In this paper, we provide five examples of family-based EBPs that reduce family risk factors and increase family protective factors for child and adolescent problem behavior. We examine programs that can be implemented in early childhood: Nurse-Family Partnership; The Incredible Years; and Positive Parenting Program (“Triple P”); a program administered in middle childhood: Strengthening Families 10–14; and a program administered during the teen years: Staying Connected with Your Teen.[2] These programs are not intended to serve as an exhaustive list of family-based prevention programs, but offer examples of the types of skills that can be taught to families at various developmental stages and the outcomes that can be affected. For a robust list of evidence-based parenting and family programs, see Blueprints for Healthy Youth Development.[3]

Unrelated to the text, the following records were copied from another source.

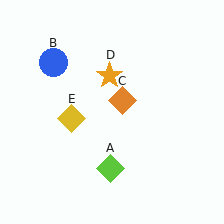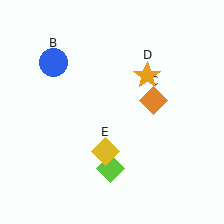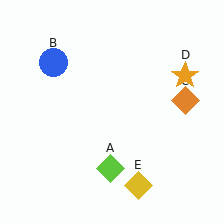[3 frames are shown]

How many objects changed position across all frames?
3 objects changed position: orange diamond (object C), orange star (object D), yellow diamond (object E).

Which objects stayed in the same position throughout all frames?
Lime diamond (object A) and blue circle (object B) remained stationary.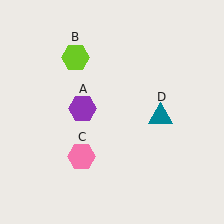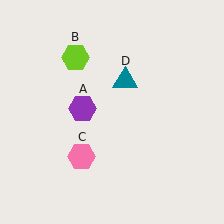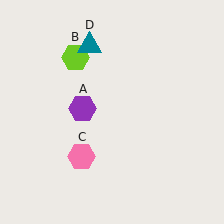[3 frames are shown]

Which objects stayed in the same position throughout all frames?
Purple hexagon (object A) and lime hexagon (object B) and pink hexagon (object C) remained stationary.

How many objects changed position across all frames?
1 object changed position: teal triangle (object D).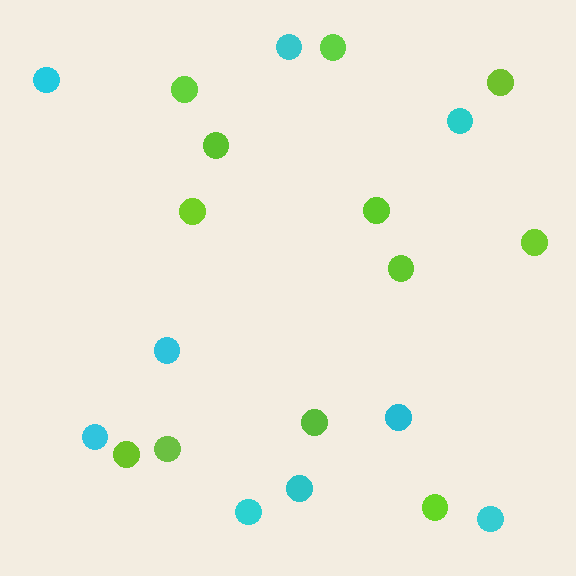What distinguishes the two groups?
There are 2 groups: one group of lime circles (12) and one group of cyan circles (9).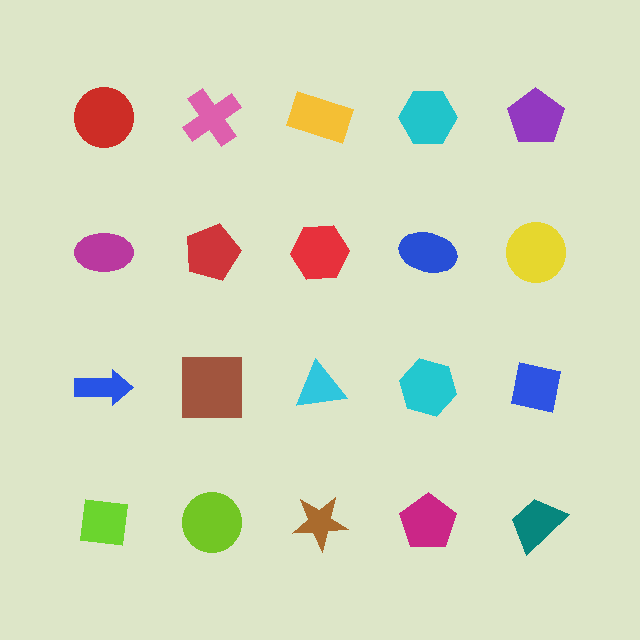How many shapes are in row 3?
5 shapes.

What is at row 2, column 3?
A red hexagon.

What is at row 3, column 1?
A blue arrow.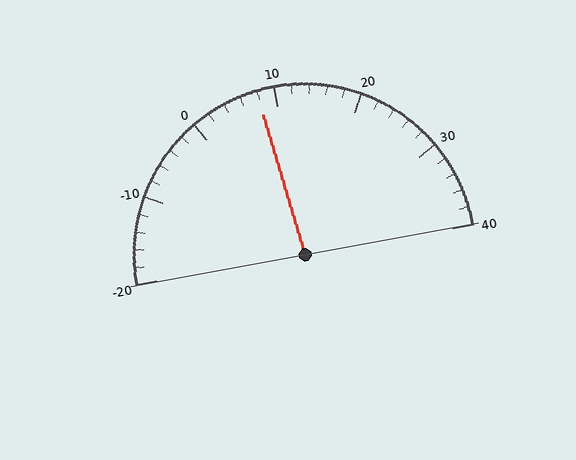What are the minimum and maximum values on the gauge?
The gauge ranges from -20 to 40.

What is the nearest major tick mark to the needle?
The nearest major tick mark is 10.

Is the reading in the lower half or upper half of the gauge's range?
The reading is in the lower half of the range (-20 to 40).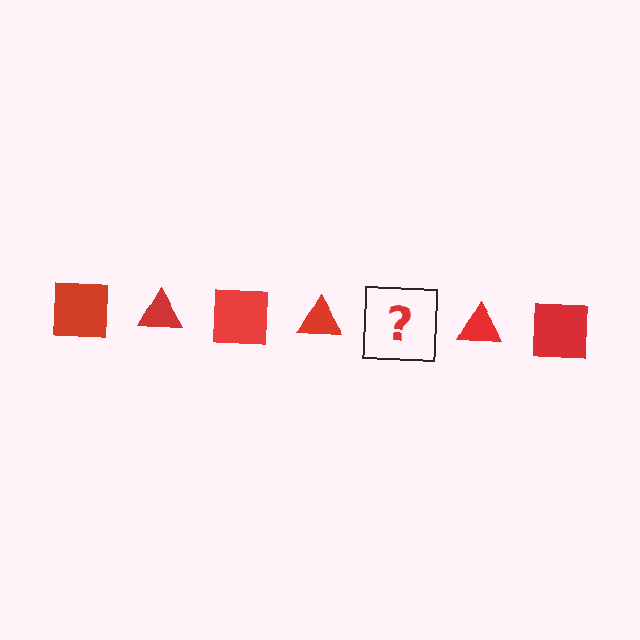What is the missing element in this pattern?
The missing element is a red square.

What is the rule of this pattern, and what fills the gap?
The rule is that the pattern cycles through square, triangle shapes in red. The gap should be filled with a red square.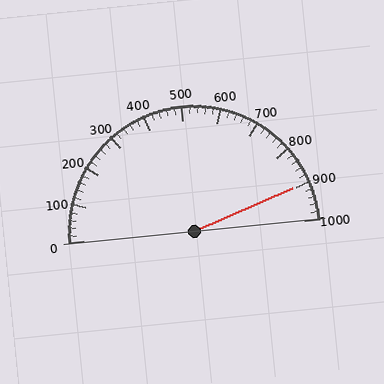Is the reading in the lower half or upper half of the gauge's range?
The reading is in the upper half of the range (0 to 1000).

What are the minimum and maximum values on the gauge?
The gauge ranges from 0 to 1000.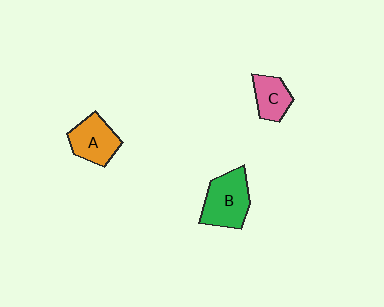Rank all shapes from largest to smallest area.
From largest to smallest: B (green), A (orange), C (pink).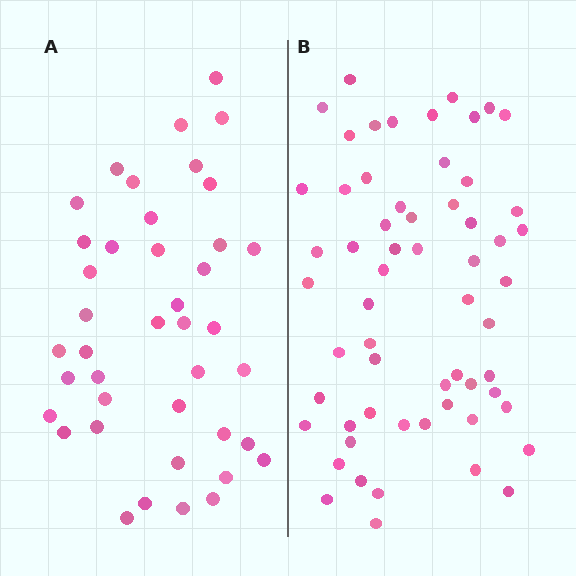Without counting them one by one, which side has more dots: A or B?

This paper describes the basic format and skills taught by five EBPs. It then summarizes the research evidence for family risk and protective factors, as well as long-term outcomes such as substance use, delinquency, and educational outcomes. Finally, it provides a measure of cost savings that occur when a program is implemented. Prevention programs save money by avoiding negative outcomes that require costly services from community organizations and government agencies. For example, if a child is prevented from engaging in delinquent behaviors, the costs otherwise expended on law enforcement, juvenile justice institutions, and possibly treatment are averted. Likewise, if a child does not develop mental health problems or does not experience maltreatment, fewer resources will be expended on psychotherapeutic and social services, respectively. Prevention also promotes positive outcomes which lead to financial benefits. For instance, if, as a result of program participation, a child’s educational achievement improves and they graduate from high school, they are more likely to be employed in a higher paying job, which will result in greater public contributions (i.e., higher taxes) and less utilization of public assistance. Economists have devised statistical models for monetizing the average costs and benefits of social programs, taking into account a diverse set of outcomes that may be impacted by these programs. Practitioners and policymakers who are interested in learning more about specific program characteristics or how to implement a program are referred to the appendix, which includes a list all program websites.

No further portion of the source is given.